Exposição sobre Dom Quixote terá peças da coleção particular de José Seráfico

Mostra dedicada à obra de Miguel de Cervantes marca as comemorações do Dia Internacional do Livro


12/04/2017 às 13:15

Em 2002, escritores de diferentes nacionalidades foram convocados para eleger a maior obra de ficção da literatura mundial. Com ampla margem de votos, o título foi dado à novela “Dom Quixote”, do espanhol Miguel de Cervantes, que narra as aventuras de um cavaleiro perdido entre a realidade e a fantasia. Agora, o livro do século 17 será tema de uma exposição no Paço da Liberdade, Centro Histórico de Manaus, onde ficará em cartaz entre 17 de abril e 19 de maio. A atividade faz parte das comemorações pelo Dia Internacional do Livro, celebrado no próximo dia 23, e também vai contar com palestras e seminários.

O destaque da mostra vai para as peças do acervo do professor José Seráfico, que há 30 anos coleciona itens relacionados ao “cavaleiro da triste figura” – como o personagem-título também é descrito no livro. Na coleção, estão reunidas cerca de 70 imagens de Dom Quixote, que ora aparece sozinho, ora acompanhado por seu fiel escudeiro Sancho Pança. 

Na “galeria” criada num dos corredores da casa do professor, há peças de todos os tamanhos, materiais e procedências, como explica Seráfico. “A menor de todas é uma feita de palito de dente, comprada em Santiago do Chile, mas comprei muitas no Brasil mesmo. Tem de origami, alumínio, azulejo, talheres e maior delas tem uns 80 centímetros e é feita de peças de uma máquina de escrever”.

Leitura

O clássico de Miguel de Cervantes caiu pela primeira vez nas mãos do professor durante a adolescência, talvez tomado de empréstimo de um dos tios dele, que também tinham o hábito da leitura. “Desde que li fiquei impressionado com a personagem e os valores que ele tentava disseminar. Depois disso, comprei o primeiro Dom Quixote no início da década de 80, numa loja do Rio de Janeiro, e veio a vontade de colecionar”, relembra ele. 

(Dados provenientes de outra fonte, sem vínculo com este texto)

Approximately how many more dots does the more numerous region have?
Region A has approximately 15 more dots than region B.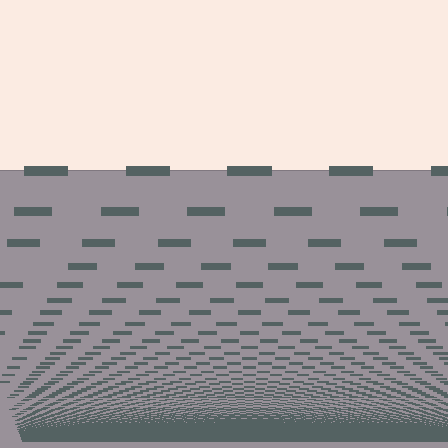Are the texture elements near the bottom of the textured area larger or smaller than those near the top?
Smaller. The gradient is inverted — elements near the bottom are smaller and denser.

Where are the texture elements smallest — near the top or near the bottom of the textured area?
Near the bottom.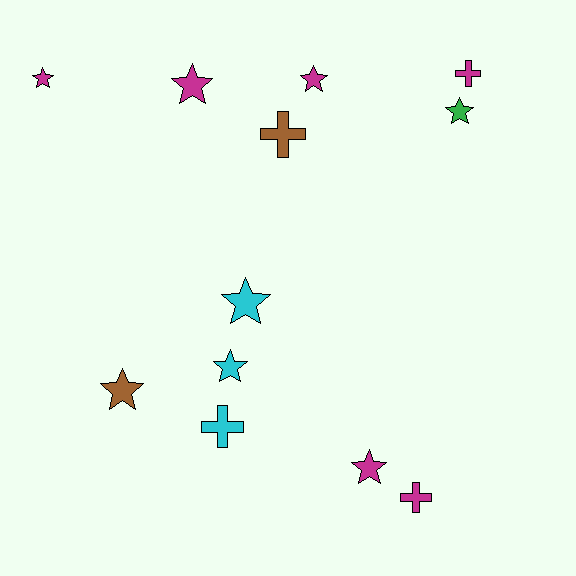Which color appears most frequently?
Magenta, with 6 objects.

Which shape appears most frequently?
Star, with 8 objects.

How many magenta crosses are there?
There are 2 magenta crosses.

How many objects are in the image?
There are 12 objects.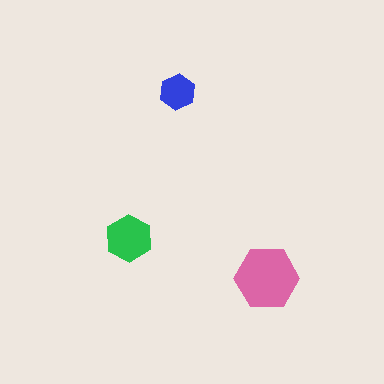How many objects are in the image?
There are 3 objects in the image.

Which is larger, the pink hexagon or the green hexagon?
The pink one.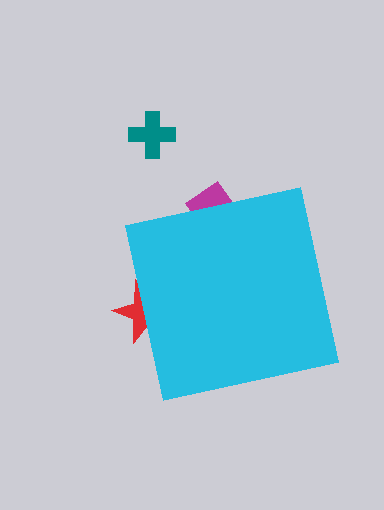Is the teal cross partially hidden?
No, the teal cross is fully visible.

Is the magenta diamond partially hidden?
Yes, the magenta diamond is partially hidden behind the cyan square.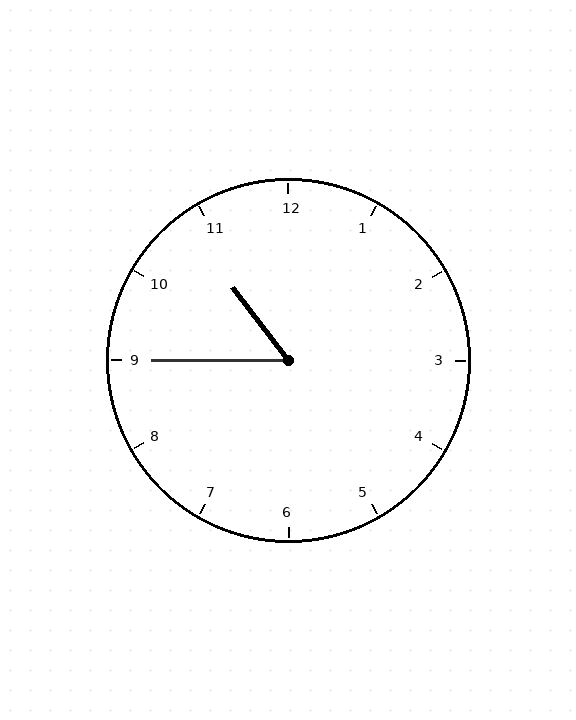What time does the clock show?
10:45.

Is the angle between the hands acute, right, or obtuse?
It is acute.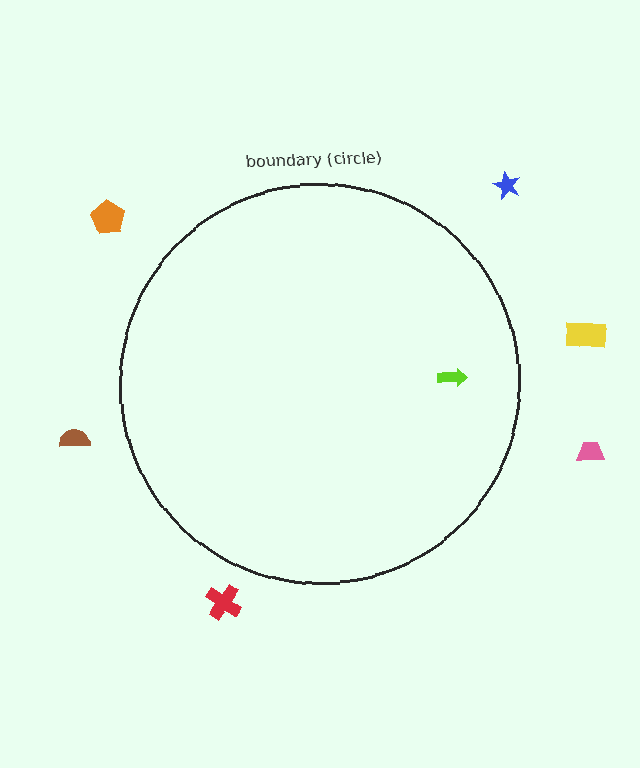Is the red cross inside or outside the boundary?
Outside.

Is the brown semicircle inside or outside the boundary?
Outside.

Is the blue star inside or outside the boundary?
Outside.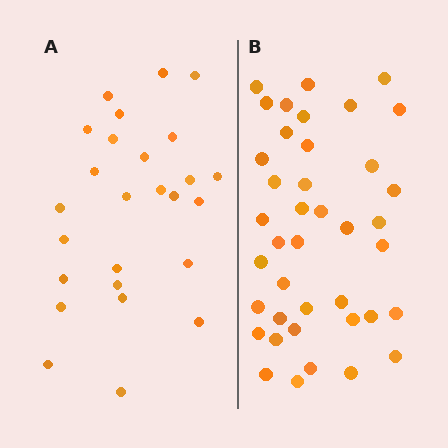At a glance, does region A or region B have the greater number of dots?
Region B (the right region) has more dots.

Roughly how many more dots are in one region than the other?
Region B has approximately 15 more dots than region A.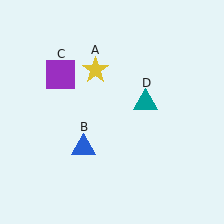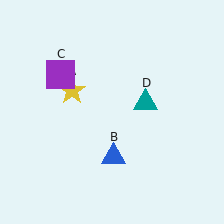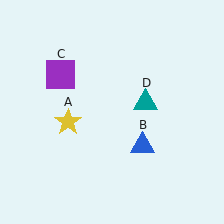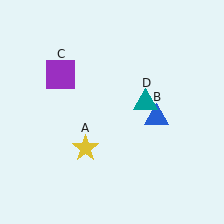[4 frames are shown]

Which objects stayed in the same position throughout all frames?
Purple square (object C) and teal triangle (object D) remained stationary.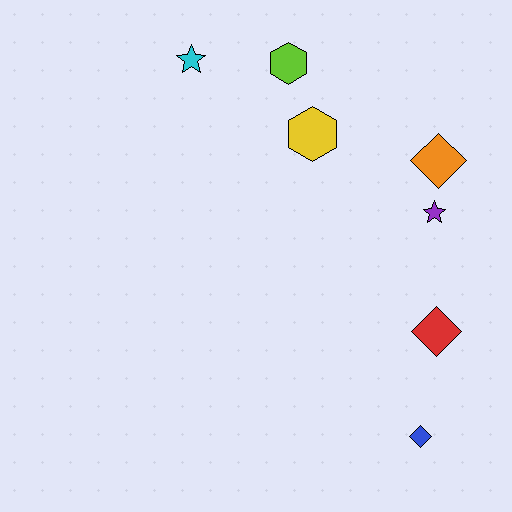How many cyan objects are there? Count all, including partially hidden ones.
There is 1 cyan object.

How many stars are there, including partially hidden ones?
There are 2 stars.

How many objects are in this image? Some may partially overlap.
There are 7 objects.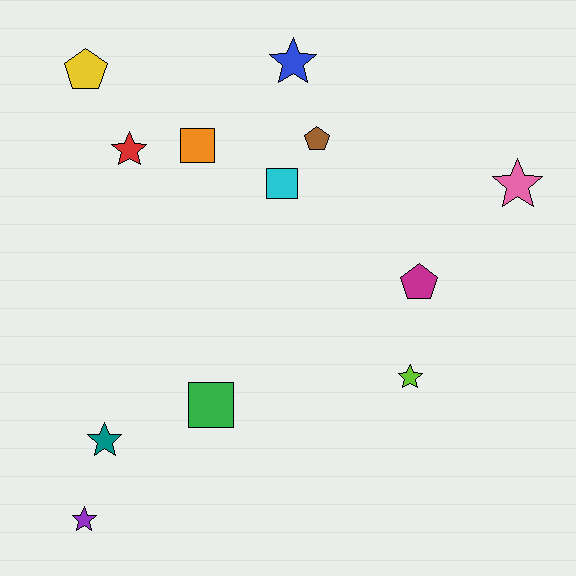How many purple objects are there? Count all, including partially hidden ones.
There is 1 purple object.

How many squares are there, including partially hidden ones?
There are 3 squares.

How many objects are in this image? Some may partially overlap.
There are 12 objects.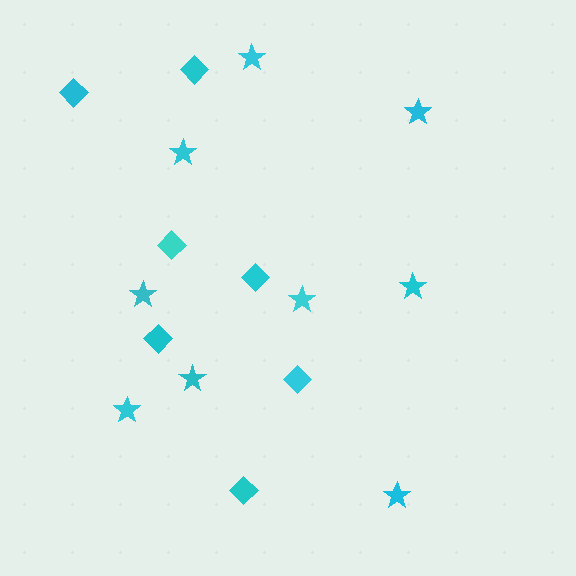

Desde então, Seráfico releu o livro incontáveis vezes – a mais recente foi quando ele acertou o empréstimo parte da sua coleção para a mostra no Paço. “Em 2011 lancei um livro chamado ‘Bússolas’, que reúne quatro ensaios dedicados às ‘agulhas’ da minha bússola: duas personagens históricas (Jesus Cristo e Che Guevara) e duas da literatura (Carlitos e Dom Quixote). No ensaio, mostro Dom Quixote como representante dos valores humanos mais altos, como o sonho, a utopia e a luta contra a injustiça”.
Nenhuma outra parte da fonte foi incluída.